I have been writing this draft for several days , and got a little mixed up verbalising these ideas , which are simpler to understand using code and examples…
If you want to jump straight into code, there is a link at the end.
@Jameson @mbauman
tl;dr
There is a way to make Julia completely binary cacheable(between sessions), so it can become an effective way of developing and distributing .so .dll
Background
Function = a module wide constant symbol ( e.g :sum) without any specifications regarding types of input variables or output
Method = a function definition with upper bounds on types of input argument
MethodTable = each Function has a MethodTable that encapsulates all methods associated with that Function
MethodInstance = each Method may compile to several MethodInstance depending on the input types
Julia lets you define different methods (pieces of code) for the same function(a module wide const symbol) within a module. The method themselves may cover a range of input arguments. each set of runtime arguments gets jited on demand to an actual binary called a MethodInstance.
This in itself is not that flexible since you are limited to only the methods in the module.

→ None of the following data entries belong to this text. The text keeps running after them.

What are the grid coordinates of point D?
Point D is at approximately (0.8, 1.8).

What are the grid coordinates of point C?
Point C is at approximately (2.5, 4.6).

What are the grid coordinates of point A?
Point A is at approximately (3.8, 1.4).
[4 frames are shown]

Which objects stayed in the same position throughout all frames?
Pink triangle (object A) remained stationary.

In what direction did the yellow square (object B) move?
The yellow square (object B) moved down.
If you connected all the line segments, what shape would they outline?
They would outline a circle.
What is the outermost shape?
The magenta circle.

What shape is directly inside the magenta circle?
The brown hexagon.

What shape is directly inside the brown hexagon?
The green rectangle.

So Julia lets you
add methods to the method table of functions in other modules.
This fact introduces great flexibility for the programmer and is one of the characteristics of Julia.
So where is the problem?
Since importing a module may change other modules (for example if that module adds a method to another module) , caching the binary MethodInstances of a previous use of a module becomes impossible … or at least very volatile.

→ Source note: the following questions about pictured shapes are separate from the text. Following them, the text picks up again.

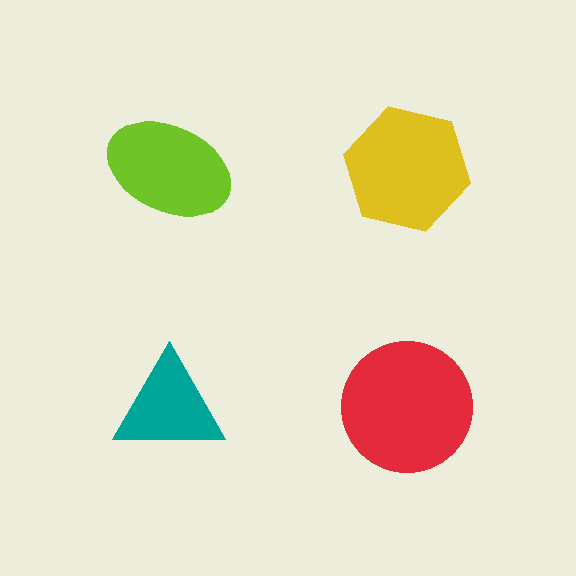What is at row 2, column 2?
A red circle.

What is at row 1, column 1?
A lime ellipse.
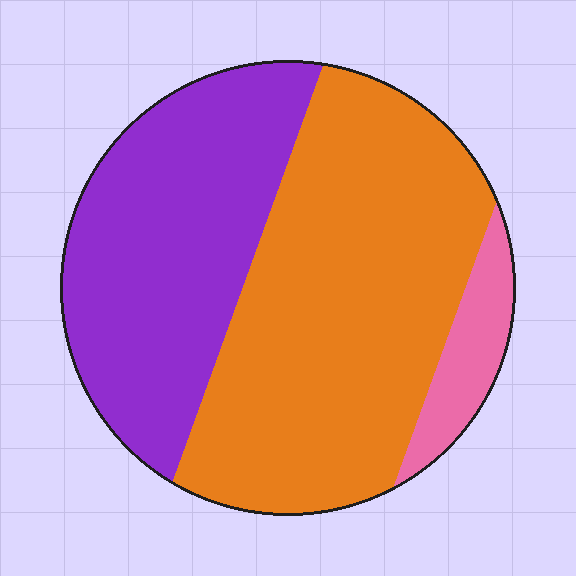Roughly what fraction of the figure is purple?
Purple takes up between a third and a half of the figure.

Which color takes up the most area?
Orange, at roughly 55%.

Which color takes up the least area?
Pink, at roughly 10%.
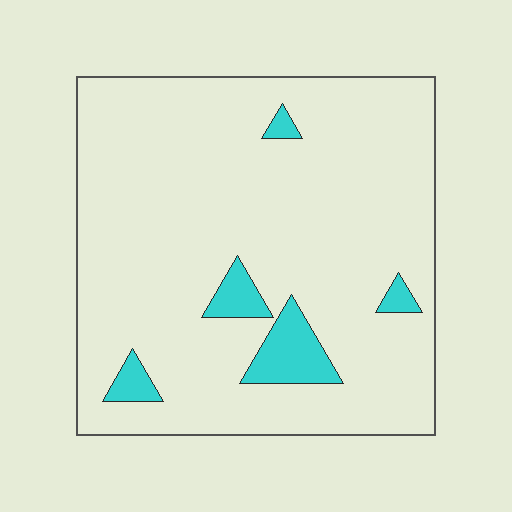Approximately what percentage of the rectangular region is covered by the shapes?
Approximately 10%.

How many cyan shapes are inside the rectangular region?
5.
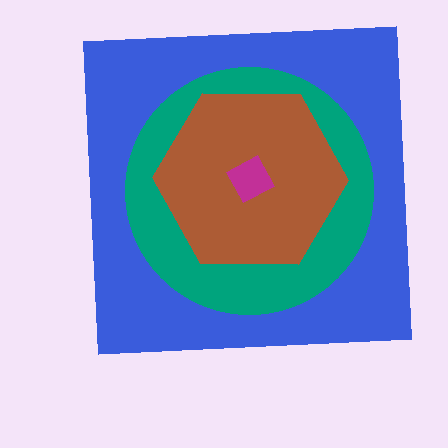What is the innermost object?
The magenta diamond.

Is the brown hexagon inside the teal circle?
Yes.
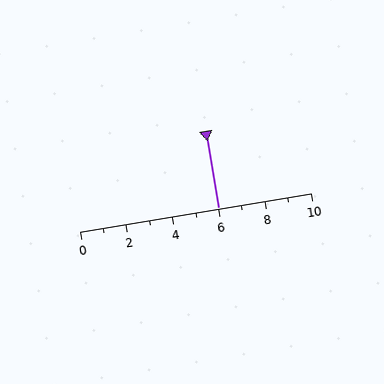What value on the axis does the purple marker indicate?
The marker indicates approximately 6.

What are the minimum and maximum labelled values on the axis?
The axis runs from 0 to 10.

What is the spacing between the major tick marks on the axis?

For small projects this is ok, code gets jitted on demand, first call to any function is slow, but things get quick
pretty fast.
Moreover parts of Base functions , are “baked” into the sys.so , calling those functions will use the cache
instead of re-jitting. This is a kind of a “cheat” because it is legal to do only for @pure functions … however it is
necessary in order to get the REPL responsive quickly.
For large projects , the time cost of jitting all dependencies can become a show stopper for using Julia.

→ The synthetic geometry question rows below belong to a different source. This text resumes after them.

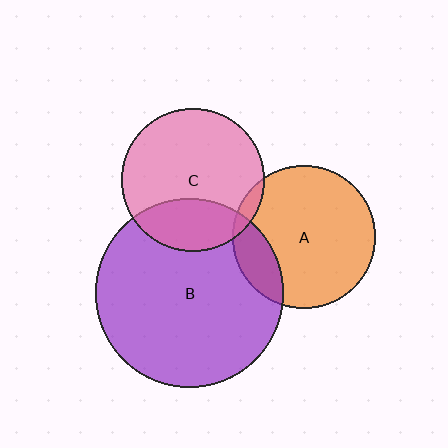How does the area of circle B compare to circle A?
Approximately 1.7 times.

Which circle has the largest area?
Circle B (purple).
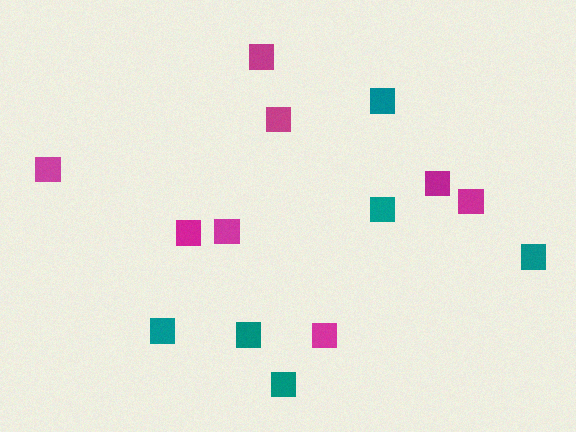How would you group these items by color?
There are 2 groups: one group of magenta squares (8) and one group of teal squares (6).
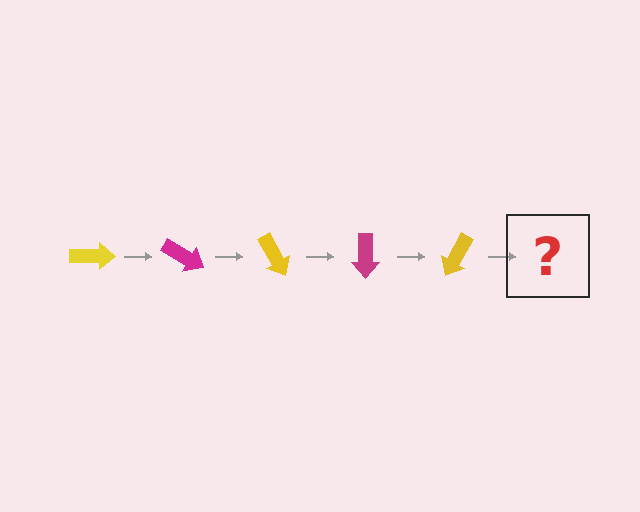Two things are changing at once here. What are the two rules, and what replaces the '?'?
The two rules are that it rotates 30 degrees clockwise each step and the color cycles through yellow and magenta. The '?' should be a magenta arrow, rotated 150 degrees clockwise from the start.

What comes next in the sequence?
The next element should be a magenta arrow, rotated 150 degrees clockwise from the start.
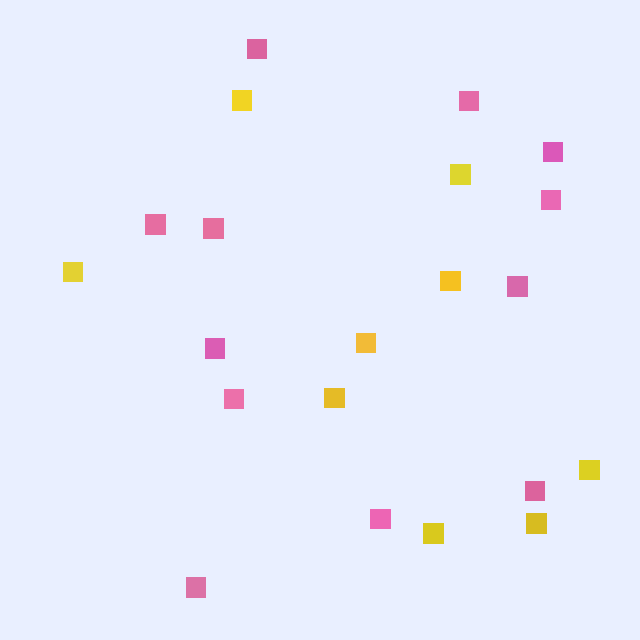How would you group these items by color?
There are 2 groups: one group of pink squares (12) and one group of yellow squares (9).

Oh my that does sound sub-optimal…
It is unfortunatley, but there is a way to make Julia completely cachable
Completely?
yes completely , meaning that as long as you don’t change a module(define a new global name in it) all
the jitted code can be cached , so Julia will become: slow the first you use a function only if it is the first time ever!
Julia can become an effective mean to distribute cross-platform binaries , with source code attached and easily editable … I can imagine the equivalent of huge projects like openCV and tensorFlow.
And it will be more responsive the more you use it.
|
|
|
|
O.K how?
Dispatch according the context of the call.
If module M imports module B and each defines a function with the same name e.g addxy
where M.addxy is meant as an extension to B.addxy. Then instead of adding M.addxy to the method table of B.addxy (which is the way it is currently) and thus invalidating B’s binary cache, do the opposite.
Any call to M.addxy will both B and M methods and will see dispatch to the most specific method.
Wait, thats not good enough, what if B.addxy calls another function in B which is also imported in M,
How does it know to consider module M?
To solve this we need to introduce a new concept: context call:
calling function f from module B with the context of module M, will resolve to the most appropriate method
visible from module B and module M if M.f imports B.f.
Another change that is needed to achieve this is passing the context down the AST, so functions g,h etc which are called from within function f will also dispatch according to the parent function context.
It must be too complicated to implement…
Since Julia is such an expressive language , I was able to put up a small POC(~100 lines of code) using standard Julia constructs without going deeper into the C-code. The code proves that multiple dispatch according to context is feasible.
the Proof Of Concept is in https://github.com/TsurHerman/MultiFunctions
And it lets you test the ideas presented here.